The Centers for Disease Control and Prevention, CDC, weekly influenza surveillance report found the flu is widespread in practically every state.
Kathy Bryant, Manager of Infection Prevention Acute Care Services at Spartanburg Health System, said South Carolina isn’t any worse or better compared to other states with the influenza virus.
Bryant says what is a noteable difference is the flu season’s start time. Here in the southeastern region of the U.S. the season starts later, around December and ends mid to late March.
However, that dosen’t mean the season couldn’t start or end differently. Bryant says data shows the flu season seems to have already peaked back in Januray, but there is a chance for another, smaller peak in, March.
The SCDHEC data shows a decrease in flu like activity this week. Bryant said overall, because of the SCDHEC’s influenza hospitalization numbers, this season is turning out to be mild.
In the Upstate, there have been cases where schools closed due to widespread sickness. This forced school administrators to shutdown schools inorder to disinfect the buildings.

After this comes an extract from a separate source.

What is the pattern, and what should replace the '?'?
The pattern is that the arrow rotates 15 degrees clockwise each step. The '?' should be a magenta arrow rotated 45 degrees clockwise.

Bryant agreed that it’s not ideal to miss work or school, but not staying away just leads to more sick people.
She said it’s ideal to keep your hands washed, avoid sick people, cover your mouth when you cough or sneeze, and get a flu shot.
“The flu vaccine is not an absolute. However, we do find that when you’re vaccineated, if you do get the flu, you can lessen your symptoms sometimes by half of the duration. So, instead of being sick and out of commission for seven to ten days. You might only be sick for three to five days and that’s a benifit,” Bryant said.
The CDC data notes pregnant women, young children and the elderly are highly encouraged to get the flu shot. They are more likely to get flu complications, for example pneumonia or bronchitis, which could result in hospitalization and sometimes death.